There are two key differences to note. First, the trigger condition now deploys on pull requests created from branches other than develop. Second, in the deploy script we echo the pull request number to the pr-number file before deploying .#hello-world-pr node.

Additionally, it’s possible to include GitHub actions configuration for deploying a deactivation script when a pull request is closed:

name: Cleanup

on:
  pull_request:
    types:
      - closed
jobs:
  cleanup:
    name: cleanup
    runs-on: [self-hosted]
    steps:
      - uses: actions/checkout@v3
      - name: setup cachix
        uses: cachix/cachix-action@v12
        with:
          name: hello-world-cache
          authToken: ${{ secrets.CACHIX_TOKEN }}
      - uses: webfactory/ssh-agent@v0.7.0
        with:
          ssh-private-key: ${{ secrets.SSH_PRIVATE_KEY }}
      - name: deploy ${{ inputs.branch }}
        run: nix develop -c deploy .#cleanup --skip-checks

However, this is not necessary, as service deactivation will be handled on the server-side.

Server configuration

First, we will need to set up SSL certificates for our subdomains. Since our subdomains are dynamically created, we will use a wildcard cetrificate that can cover any *.sandbox.hello-world-app.com subdomain. To aquire such a certificate, your DNS provider’s API should support DNS-01 challenge.

We will once again use sops-nix for secrets deployment, but this time we will use NixOS module instead of Home Manager module.

In ./servers/hello-world-server.nix we add:

sops = {
  defaultSopsFile = ../secrets/secrets.yaml;
  age.keyFile = "/var/lib/sops-nix/key.txt";
};

As before, private age key should be present at age.keyFile.

Now, let’s add our token to .secrets/secrets.yaml, so the unencrypted file would look like this:

dns-provider-token: "<TOKEN>"

Then, we can create a file with <TOKEN> on our server by adding the following to the configuration:

sops.secrets.dns-provider-token = {};

The path of the decrypted token file can be referenced as config.sops.secrets.dns-provider-token.path.

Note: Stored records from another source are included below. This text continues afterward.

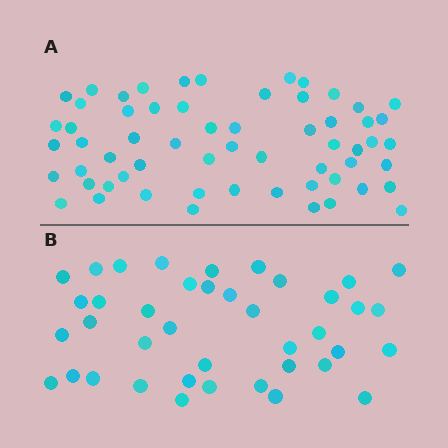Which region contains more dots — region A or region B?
Region A (the top region) has more dots.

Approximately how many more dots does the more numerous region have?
Region A has approximately 20 more dots than region B.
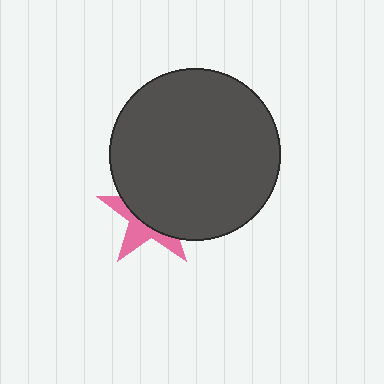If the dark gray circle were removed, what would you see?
You would see the complete pink star.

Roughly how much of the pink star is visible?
A small part of it is visible (roughly 37%).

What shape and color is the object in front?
The object in front is a dark gray circle.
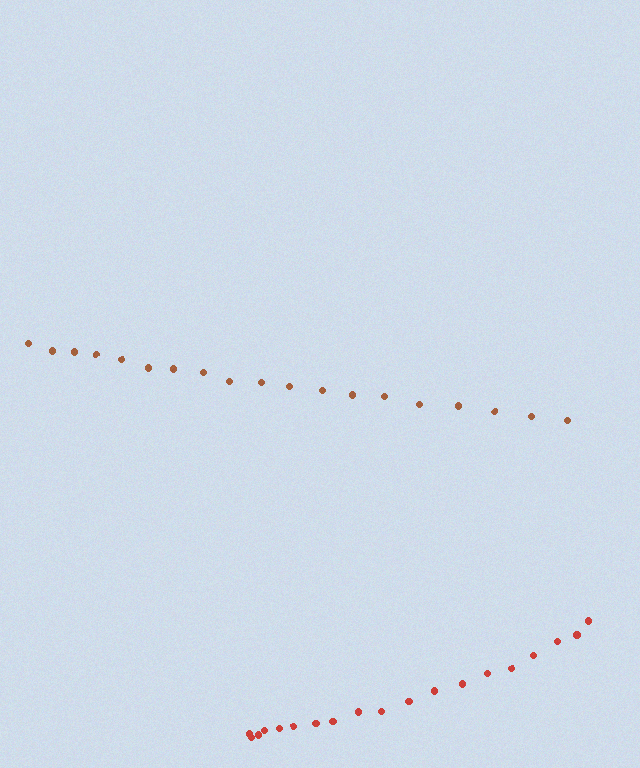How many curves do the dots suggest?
There are 2 distinct paths.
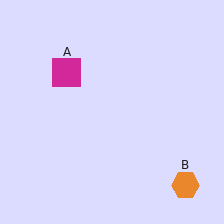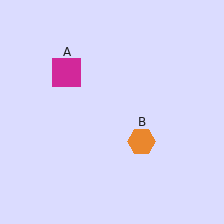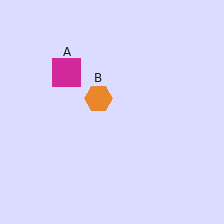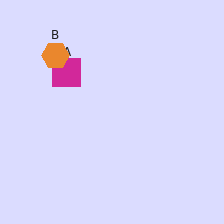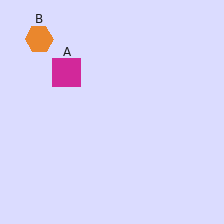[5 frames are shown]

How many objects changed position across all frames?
1 object changed position: orange hexagon (object B).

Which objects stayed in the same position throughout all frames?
Magenta square (object A) remained stationary.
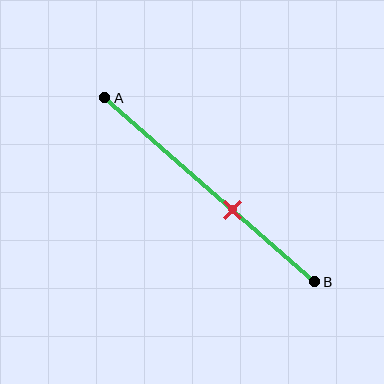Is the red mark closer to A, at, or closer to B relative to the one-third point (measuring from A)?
The red mark is closer to point B than the one-third point of segment AB.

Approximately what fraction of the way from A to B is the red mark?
The red mark is approximately 60% of the way from A to B.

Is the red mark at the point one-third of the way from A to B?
No, the mark is at about 60% from A, not at the 33% one-third point.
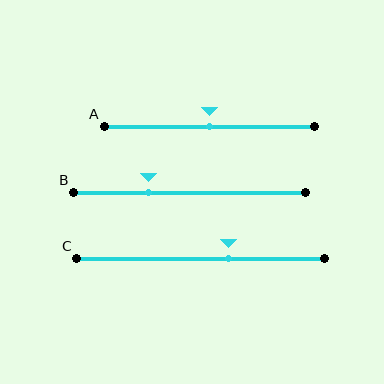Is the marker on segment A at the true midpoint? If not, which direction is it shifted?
Yes, the marker on segment A is at the true midpoint.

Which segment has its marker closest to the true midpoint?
Segment A has its marker closest to the true midpoint.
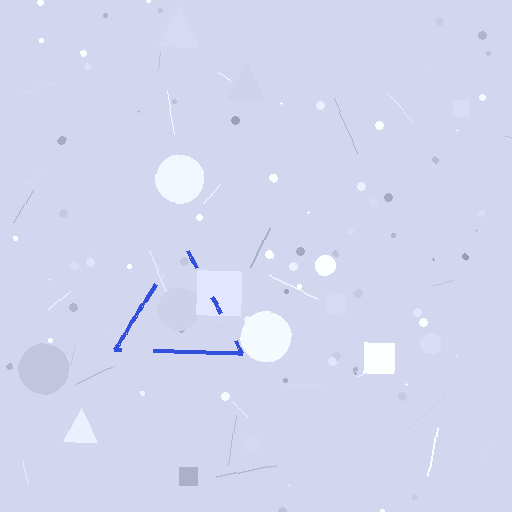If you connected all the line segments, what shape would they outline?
They would outline a triangle.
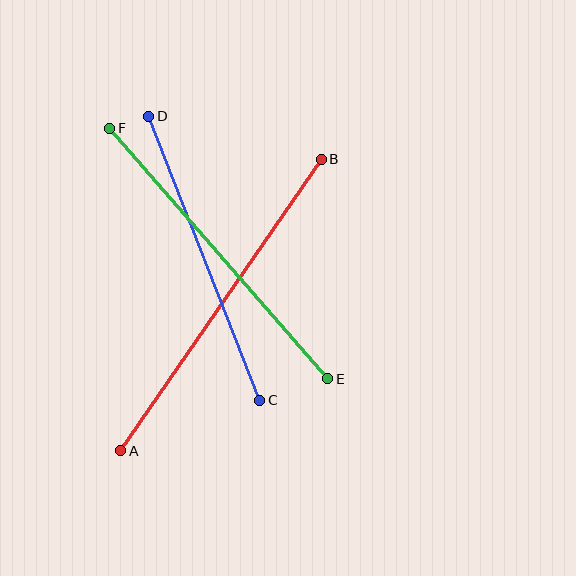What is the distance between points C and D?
The distance is approximately 305 pixels.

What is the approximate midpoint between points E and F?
The midpoint is at approximately (219, 254) pixels.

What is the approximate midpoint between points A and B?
The midpoint is at approximately (221, 305) pixels.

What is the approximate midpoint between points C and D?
The midpoint is at approximately (204, 258) pixels.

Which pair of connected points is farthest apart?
Points A and B are farthest apart.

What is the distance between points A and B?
The distance is approximately 353 pixels.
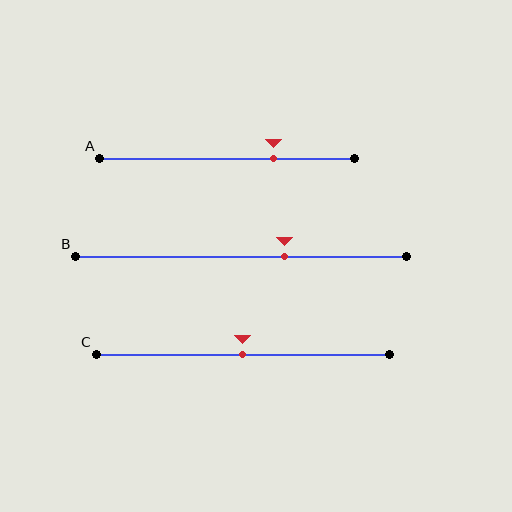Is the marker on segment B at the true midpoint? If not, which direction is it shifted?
No, the marker on segment B is shifted to the right by about 13% of the segment length.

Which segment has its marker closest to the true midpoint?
Segment C has its marker closest to the true midpoint.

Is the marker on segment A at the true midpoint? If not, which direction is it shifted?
No, the marker on segment A is shifted to the right by about 18% of the segment length.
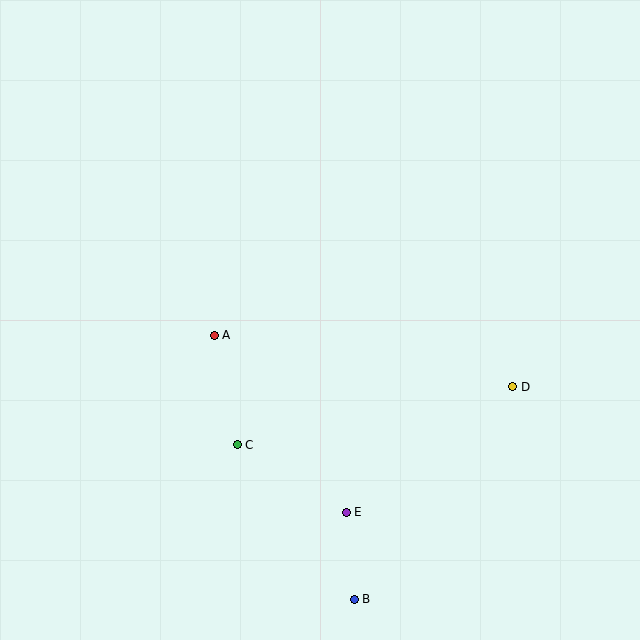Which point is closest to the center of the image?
Point A at (214, 335) is closest to the center.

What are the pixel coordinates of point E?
Point E is at (346, 512).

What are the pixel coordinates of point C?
Point C is at (237, 445).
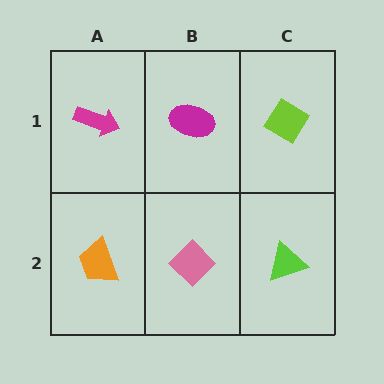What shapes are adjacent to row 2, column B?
A magenta ellipse (row 1, column B), an orange trapezoid (row 2, column A), a lime triangle (row 2, column C).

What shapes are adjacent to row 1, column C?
A lime triangle (row 2, column C), a magenta ellipse (row 1, column B).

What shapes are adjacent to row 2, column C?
A lime diamond (row 1, column C), a pink diamond (row 2, column B).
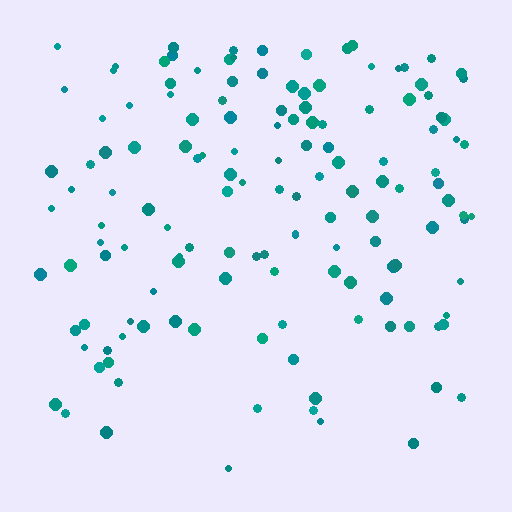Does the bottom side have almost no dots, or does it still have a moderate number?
Still a moderate number, just noticeably fewer than the top.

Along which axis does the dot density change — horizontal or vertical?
Vertical.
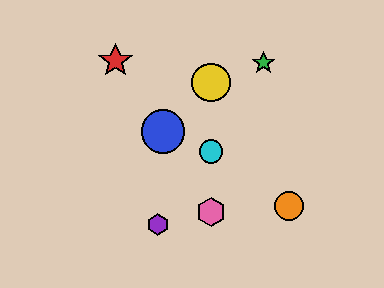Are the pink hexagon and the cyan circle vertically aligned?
Yes, both are at x≈211.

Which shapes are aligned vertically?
The yellow circle, the cyan circle, the pink hexagon are aligned vertically.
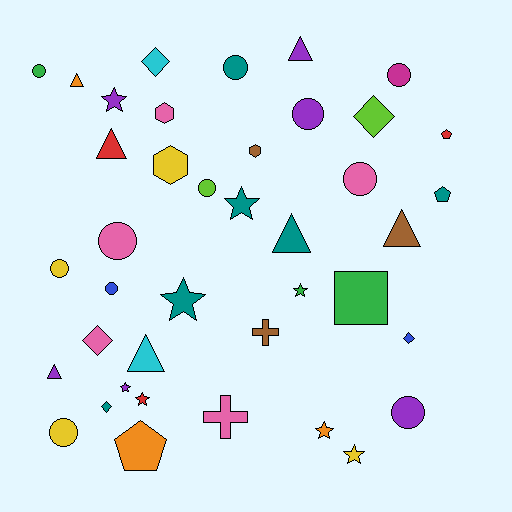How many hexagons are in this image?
There are 3 hexagons.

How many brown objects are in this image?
There are 3 brown objects.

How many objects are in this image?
There are 40 objects.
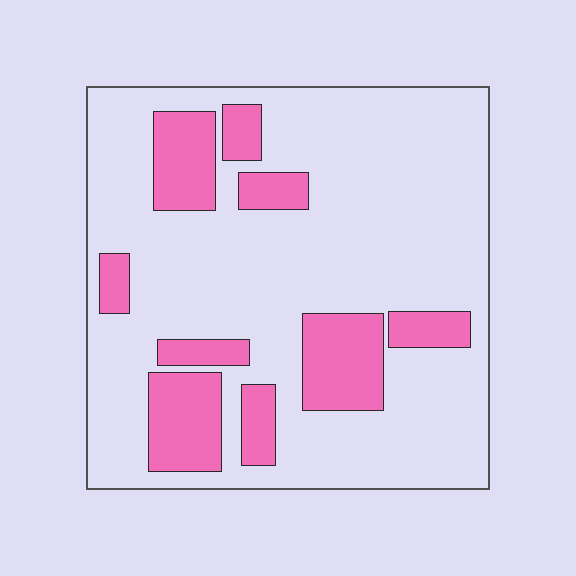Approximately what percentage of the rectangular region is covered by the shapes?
Approximately 25%.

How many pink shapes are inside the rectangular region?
9.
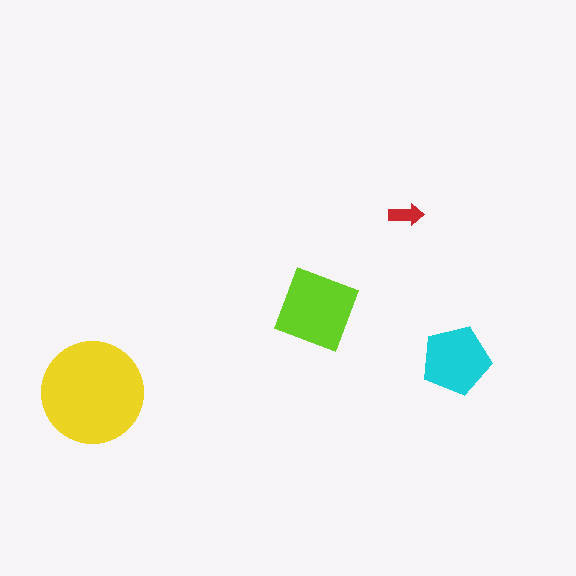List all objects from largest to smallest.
The yellow circle, the lime diamond, the cyan pentagon, the red arrow.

Now, we can add the wildcard certificate for sandbox.hello-world-app.com and all its subdomains to the ACME configuration:

security.acme = {
  defaults.email = "contact@hello-world-app.com";
  acceptTerms = true;
  certs."sandbox.hello-world-app.com" = {
    group = "nginx";
    dnsProvider = "godaddy";
    credentialsFile = config.sops.secrets.dns-provider-token.path;
    extraDomainNames = ["*.sandbox.hello-world-app.com"];
  };
};

The next step is to adjust nginx configuration for dynamically deloyed websites. First, we change services.nginx.virtualHosts."sandbox.hello-world-app.com" to use the certificate we just created. Instead of extraConfig.enableACME, we use extraConfig.useACMEHost:

virtualHosts."sandbox.hello-world-app.com" = mkHost {
  port = 3001;
  extraConfig.useACMEHost = "sandbox.hello-world-app.com";
};

Then, add configuration for dynamic deployments in services.nginx.appendHttpConfig:

appendHttpConfig = let
  cert = config.security.acme.certs."sandbox.hello-world-app.com".directory;
in ''
  server {
    listen 0.0.0.0:80;
    listen [::0]:80;
    server_name ~^(pr-([0-9]+)).sandbox.hello-world-app.com;
    location / {
      return 301 https://$host$request_uri;
    }
  }

  server {
    listen 0.0.0.0:443 http2 ssl;
    listen [::0]:443 http2 ssl;
    server_name ~^(pr-(?<pr_number>[0-9]+)).sandbox.hello-world-app.com;

    ssl_certificate ${cert}/fullchain.pem;
    ssl_certificate_key ${cert}/key.pem;
    ssl_trusted_certificate ${cert}/chain.pem;

    location / {
      set_by_lua_block $server_port {
        return 43000 + ngx.var.pr_number % 1000
      }
      proxy_pass http://127.0.0.1:$server_port;
    }
  }
'';

The first server block forces SSL by redirecting all HTTP requests to use HTTPS for any URLs that match the ^(pr-([0-9]+)).sandbox.hello-world-app.com regex. In the second server block, which handles HTTPS connections, we configure our ssl_certificate:

ssl_certificate ${cert}/fullchain.pem;
ssl_certificate_key ${cert}/key.pem;
ssl_trusted_certificate ${cert}/chain.pem;

We capture the pr_number variable in our ^(pr-(?<pr_number>[0-9]+)).sandbox.hello-world-app.com regex. To calculate the port based on pr_number, we use a code block provided by the lua module:

set_by_lua_block $server_port {
  return 43000 + ngx.var.pr_number % 1000
}

This follows the same logic as on the website part: we take pull request number modulo 1000 and add it to initial port of 43000 to calculate the $server_port variable which then used in the proxy_pass.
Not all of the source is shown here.